The terms ‘criteria’ and ‘standards’ often lead to confusion as these terms have been used differently by various professional groups and writers across healthcare, and are frequently used interchangeably.

Audit criteria are clearly defined, measurable, explicit statements, which are used to assess the quality of care.

For criteria to be valid and lead to improvements in care, they need to be:

  • evidence-based
  • related to important aspects of care
  • measurable (NICE, 2002)

The National Institute of Health and Care Excellence recommends using high quality clinical practice guidelines to develop audit criteria (NICE, 2002). There are several different appraisal tools available to help you evaluate the quality of clinical guidelines (for example, the AGREE II checklist developed by the AGREE Collaboration; see also Siering et al., 2013). These appraisal tools can be utilised to determine whether or not guidelines represent a suitable source for deriving your audit criteria. However, published clinical guidelines are scarce in veterinary medicine, with professional consensus statements  offering the closest available option in many cases.

If clinical guidelines or up-to-date systematic reviews are not available, a literature review may be carried out to identify (Acquire) the best (Appraise) and most up-to-date evidence from which audit criteria may be generated.

You may already have evidence-based clinical protocols or guidelines for your practice, which you can use to define ‘local’ audit criteria. Where there are no known or available criteria, one other option is to compare your audit data to historical clinical records over time.

Each audit criterion should have a performance level or target assigned to it (usually expressed as a percentage). Again, some overlap and confusion exists between different publications and guidance about clinical audit – some sources use the term ‘standard’ to define the performance level or target for expected compliance.

A structure audit evaluating practice waiting times:


Target/performance level

All patients should be seen within 15 minutes of appointment time


A process audit of equine laminitis:


Target/performance level

All equids diagnosed with acute laminitis, with no clinical signs of systemic illness (such as systemic inflammatory response syndrome (SIRS)), should receive a follow-up appointment for endocrine laboratory testing


An outcome audit of perioperative hypothermia management:


Target/performance level

All dogs with postoperative hypothermia should have rectal temperature measured hourly during recovery until a temperature of ≥37·5°C is reached (adapted from Rose et al., 2016b)


In many cases, we would aim to achieve 100% compliance with our evidence-based ‘best practice’, as set out by our audit criteria.

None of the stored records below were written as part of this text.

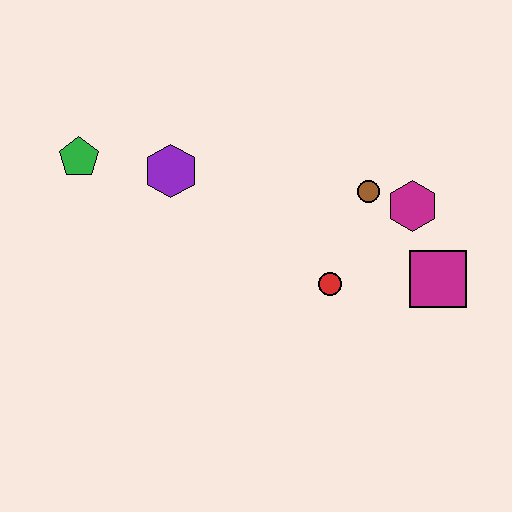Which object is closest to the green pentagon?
The purple hexagon is closest to the green pentagon.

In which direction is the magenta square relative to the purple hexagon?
The magenta square is to the right of the purple hexagon.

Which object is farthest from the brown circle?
The green pentagon is farthest from the brown circle.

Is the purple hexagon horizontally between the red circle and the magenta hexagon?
No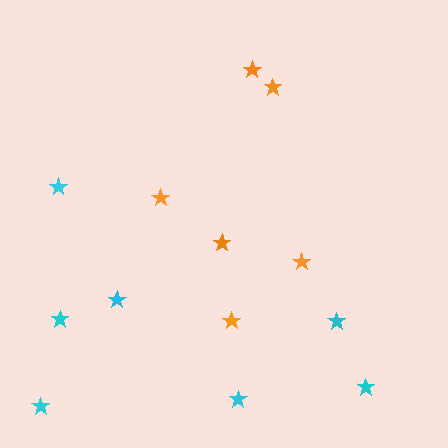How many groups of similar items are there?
There are 2 groups: one group of cyan stars (7) and one group of orange stars (6).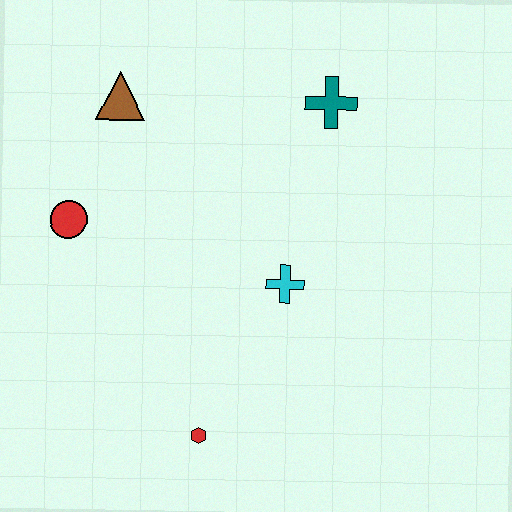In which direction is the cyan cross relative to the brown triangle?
The cyan cross is below the brown triangle.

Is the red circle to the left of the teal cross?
Yes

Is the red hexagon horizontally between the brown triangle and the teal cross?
Yes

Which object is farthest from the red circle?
The teal cross is farthest from the red circle.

However in practice, performance levels are a compromise between clinical importance, practicability and acceptability and for various reasons, it may not always be possible to meet 100% compliance.

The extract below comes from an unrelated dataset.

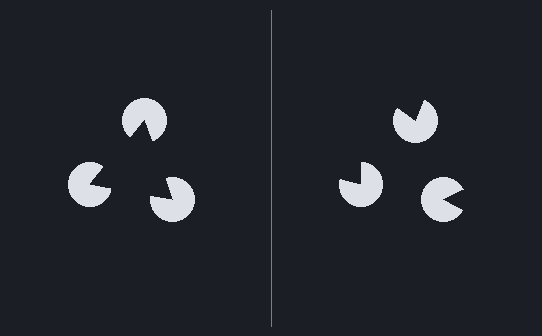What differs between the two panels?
The pac-man discs are positioned identically on both sides; only the wedge orientations differ. On the left they align to a triangle; on the right they are misaligned.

Where you have set your target performance level based on published literature, you should note that levels of performance achieved in trials or research studies are helpful, but they often include very well defined study populations and should not be regarded as uniformly achievable in unselected patient populations in a practice setting. Clinical practice benchmarking can also be used to set and maintain target levels of performance.

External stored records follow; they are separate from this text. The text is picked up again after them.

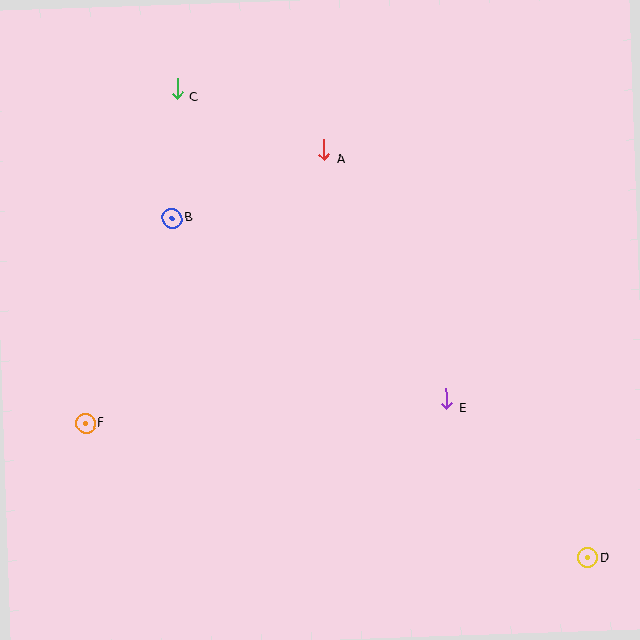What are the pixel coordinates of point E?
Point E is at (447, 408).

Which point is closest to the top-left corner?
Point C is closest to the top-left corner.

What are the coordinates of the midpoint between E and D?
The midpoint between E and D is at (518, 483).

There may be justifiable reasons why some cases might not comply with a specific audit criterion, and these cases should not be included in your audit data analysis. These exceptions should be defined along with your audit criteria, prior to data collection.

Example Scenario

Small animal dental imaging

Although published practice guidelines emphasise the importance of dental health in canine and feline quality of life (Bellows et al., 2019), Tom was unable to identify evidence to help him set the criteria and target performance level for his audit. The practice team agree on a criterion of owner-reported improvement following dental treatment. Tom found a systematic review of oral health-related quality of life following dental treatment under general anaesthesia in children (Knapp et al., 2017). Considering this to be a useful proxy for owner assessment of quality of life in his patients, Tom uses data from studies included in this review for his audit. Tom sets a target performance level of 65% of dental cases being reported to have improved quality of life following treatment, based on 63% of children having met or exceeded a minimal clinically important difference in quality of life following dental treatment (Knapp et al., 2017).

Key point:

In the absence of species-specific evidence to set his target performance level, Tom utilised comparative information from a systematic review of a similar area in human medicine.

Example Scenario

Completion of financial consent forms

The criteria for Matthew’s audit were defined by local consensus as:

1) the percentage of financial consent forms with the estimate filled in

2) the percentage of financial consent forms with the owner or owner representative’s signature

Key point:

Matthew’s audit team agree that the target performance level for each process criterion should be set at 100% based on guidance provided by the RCVS that informed consent and documentation of consent is essential. The team agreed that emergency cases brought in by a transporter only, with no owner or representative present, would be excluded from the clinical audit (exceptions to the audit criteria).